Data from the Defense and Veterans Brain Injury Center (DVBIC) indicate that explosive mechanisms—including improvised explosive devices (IEDs), mortars, artillery, grenades, and landmines—accounted for more than half of all combat-related injuries sustained by U.S. service members during the conflicts in Iraq and Afghanistan¹¹. Since approximately 2006, blast exposure has remained the leading mechanism of injury among U.S. and allied military forces operating in combat environments¹¹,¹².
Blast-induced traumatic brain injury (TBI) is clinically heterogeneous and may manifest as cognitive impairment, behavioural dysregulation, emotional disturbance, and sensory dysfunction, even in the absence of overt head impact or abnormalities on conventional imaging¹³. These injuries are frequently complicated by comorbid psychiatric conditions, including depression, anxiety, and post-traumatic stress disorder (PTSD), which further obscure diagnosis and confound clinical management¹⁴.
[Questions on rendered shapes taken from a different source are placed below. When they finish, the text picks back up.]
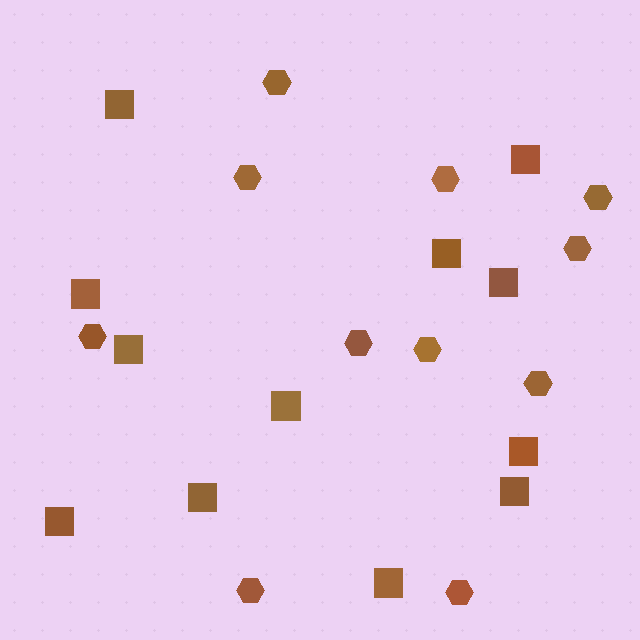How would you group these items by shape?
There are 2 groups: one group of squares (12) and one group of hexagons (11).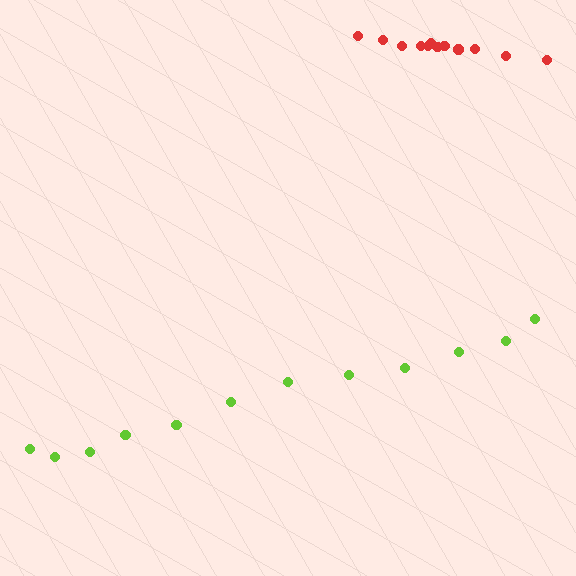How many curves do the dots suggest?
There are 2 distinct paths.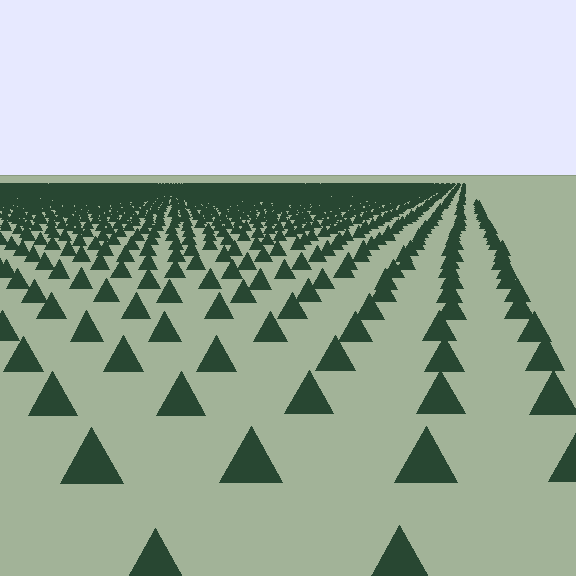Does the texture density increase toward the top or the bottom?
Density increases toward the top.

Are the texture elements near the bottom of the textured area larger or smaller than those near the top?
Larger. Near the bottom, elements are closer to the viewer and appear at a bigger on-screen size.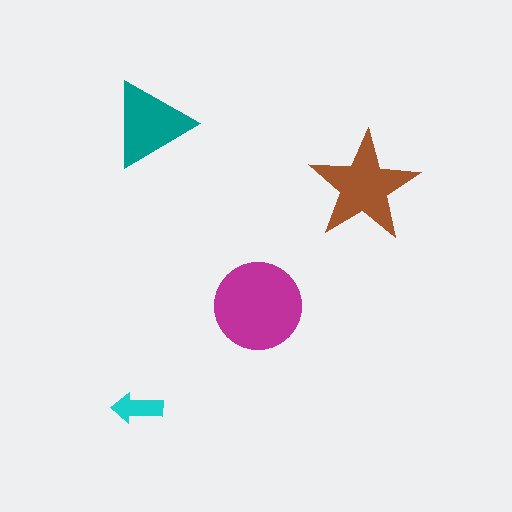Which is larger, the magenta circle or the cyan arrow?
The magenta circle.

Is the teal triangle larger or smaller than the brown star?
Smaller.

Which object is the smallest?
The cyan arrow.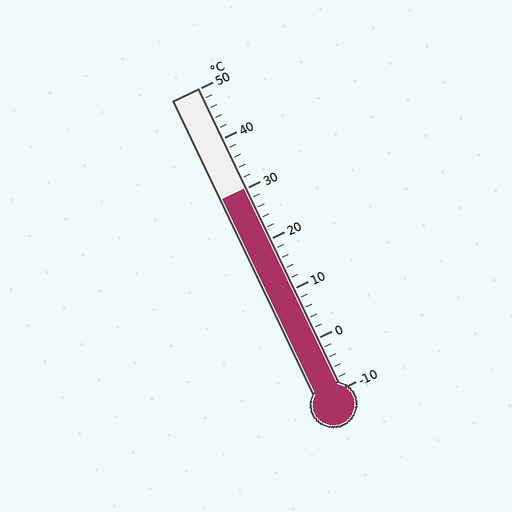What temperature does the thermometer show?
The thermometer shows approximately 30°C.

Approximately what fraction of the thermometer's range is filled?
The thermometer is filled to approximately 65% of its range.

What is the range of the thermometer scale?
The thermometer scale ranges from -10°C to 50°C.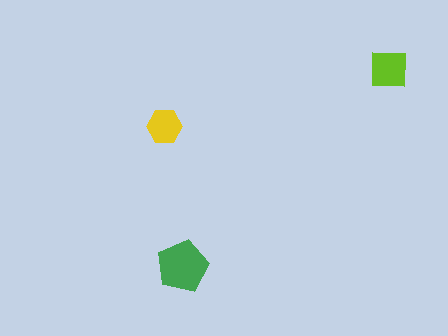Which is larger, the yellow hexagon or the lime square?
The lime square.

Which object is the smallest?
The yellow hexagon.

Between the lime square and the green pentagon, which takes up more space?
The green pentagon.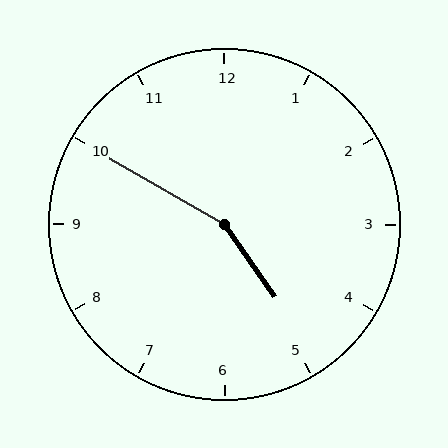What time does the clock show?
4:50.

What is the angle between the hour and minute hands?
Approximately 155 degrees.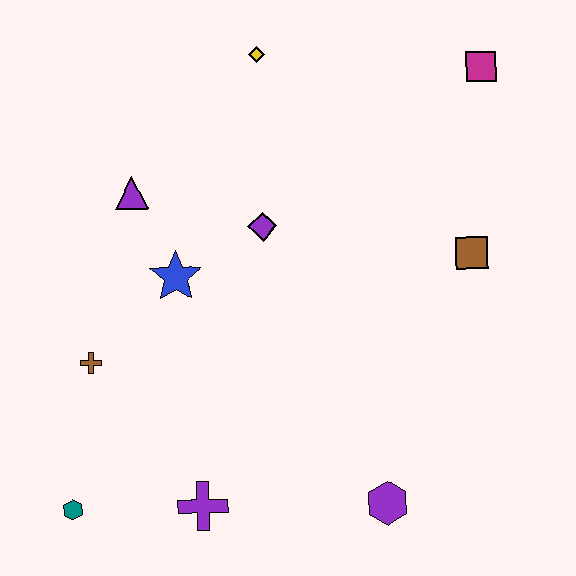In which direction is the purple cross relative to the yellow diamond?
The purple cross is below the yellow diamond.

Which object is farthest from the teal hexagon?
The magenta square is farthest from the teal hexagon.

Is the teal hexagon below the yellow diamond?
Yes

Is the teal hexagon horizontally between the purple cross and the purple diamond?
No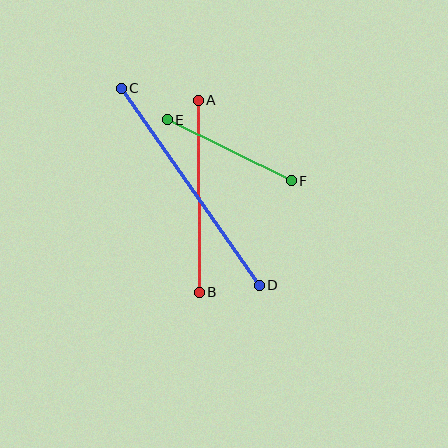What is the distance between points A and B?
The distance is approximately 192 pixels.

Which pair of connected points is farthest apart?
Points C and D are farthest apart.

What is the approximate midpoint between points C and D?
The midpoint is at approximately (190, 187) pixels.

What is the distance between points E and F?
The distance is approximately 138 pixels.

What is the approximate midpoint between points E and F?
The midpoint is at approximately (229, 150) pixels.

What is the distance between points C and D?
The distance is approximately 240 pixels.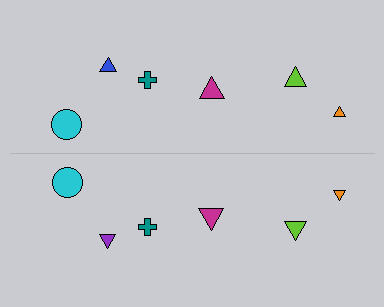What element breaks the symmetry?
The purple triangle on the bottom side breaks the symmetry — its mirror counterpart is blue.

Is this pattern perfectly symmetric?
No, the pattern is not perfectly symmetric. The purple triangle on the bottom side breaks the symmetry — its mirror counterpart is blue.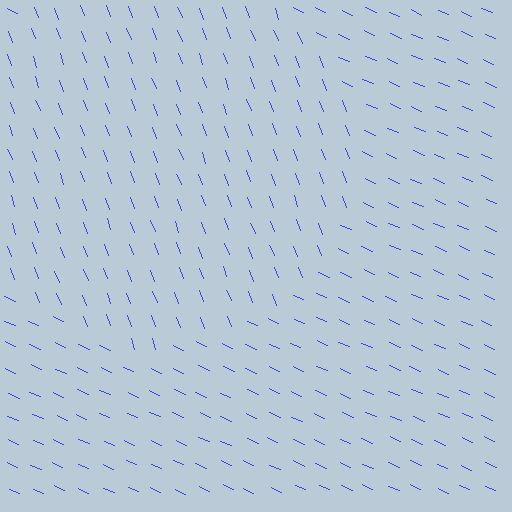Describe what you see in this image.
The image is filled with small blue line segments. A circle region in the image has lines oriented differently from the surrounding lines, creating a visible texture boundary.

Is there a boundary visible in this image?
Yes, there is a texture boundary formed by a change in line orientation.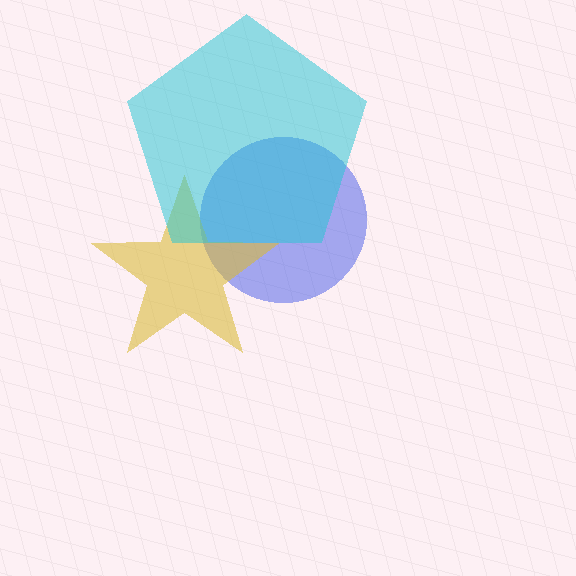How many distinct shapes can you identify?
There are 3 distinct shapes: a blue circle, a yellow star, a cyan pentagon.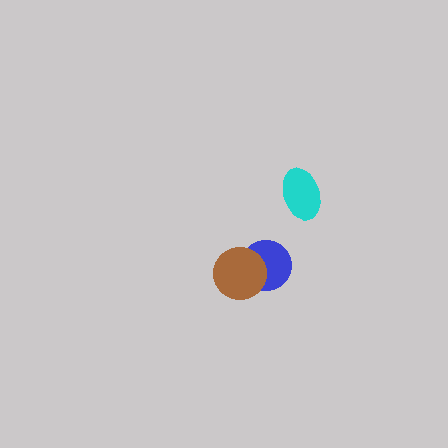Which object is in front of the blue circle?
The brown circle is in front of the blue circle.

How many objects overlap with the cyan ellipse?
0 objects overlap with the cyan ellipse.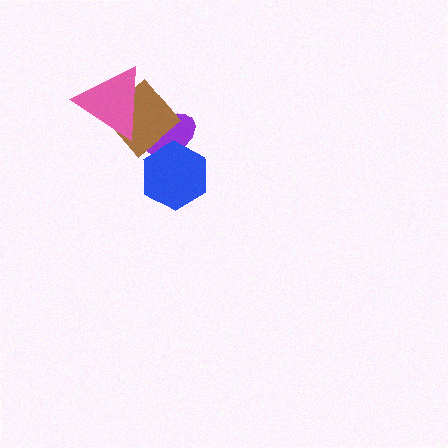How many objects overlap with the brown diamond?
2 objects overlap with the brown diamond.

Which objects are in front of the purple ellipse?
2 objects cover part of the purple ellipse: the brown diamond and the blue hexagon.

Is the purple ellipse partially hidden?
Yes, it is partially covered by another shape.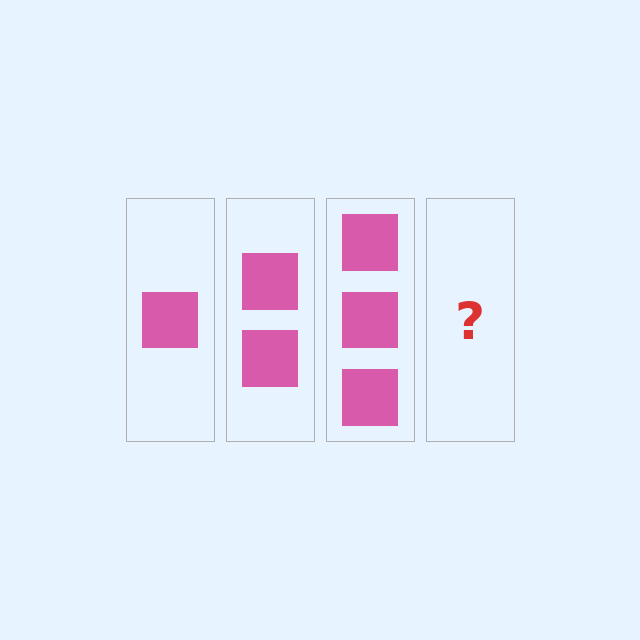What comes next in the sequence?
The next element should be 4 squares.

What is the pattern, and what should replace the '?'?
The pattern is that each step adds one more square. The '?' should be 4 squares.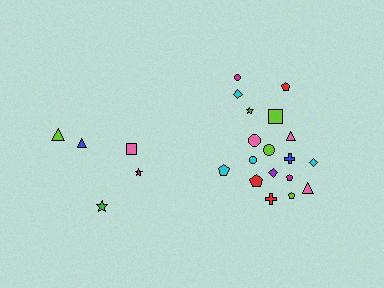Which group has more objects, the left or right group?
The right group.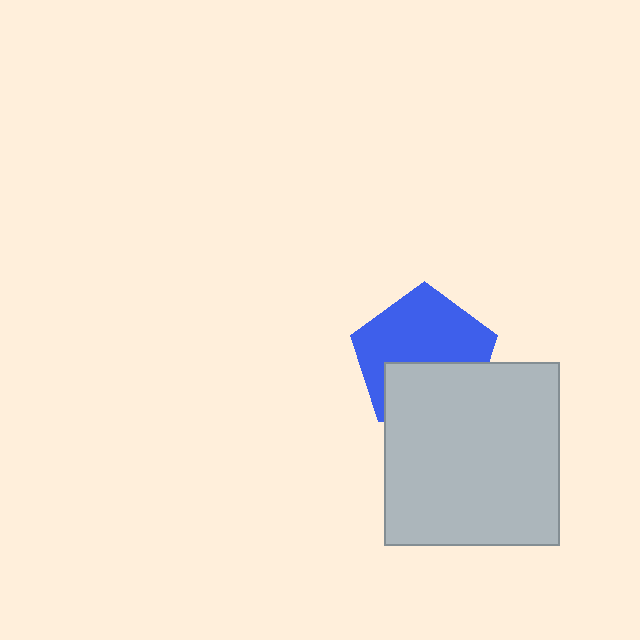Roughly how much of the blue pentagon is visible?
About half of it is visible (roughly 60%).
At present, assessment of blast-related TBI relies primarily on clinical evaluation, neurocognitive testing, and advanced neuroimaging, all of which have limitations in sensitivity—particularly for mild, repetitive, or sub-concussive injury¹³,¹⁵. In parallel, the U.S. Department of Defense has trialled wearable blast and body-mounted sensor technologies to estimate overpressure exposure during training and combat. While these systems provide useful contextual information, they currently generate semi-quantitative exposure metrics and do not directly measure biological injury or reliably predict clinical outcomes¹⁶.
To address this gap, research groups—including GLIA Diagnostics—are advancing specific and sensitive biomarker-based platforms designed to provide objective, biologically grounded insight into brain injury. In particular, circulating microRNA (miRNA) biomarkers have demonstrated promise in reflecting cellular stress, neuroinflammatory, and neurovascular responses associated with blast exposure and TBI¹⁷,¹⁸. Such approaches aim to support earlier injury detection, improved triage, and more informed clinical decision-making, helping to reduce the long-term consequences of undiagnosed or inadequately managed brain injury.
In parallel, ongoing defence and academic collaborations are exploring the integration of sensor-derived exposure data with biomarker assays, enabling a more comprehensive assessment of injury burden. This combined strategy seeks to deliver actionable, near–real-time insights for clinicians and commanders in both battlefield and acute medical settings, supporting improved immediate care, safer return-to-duty decisions, and enhanced long-term recovery for affected service members¹⁶–¹⁸.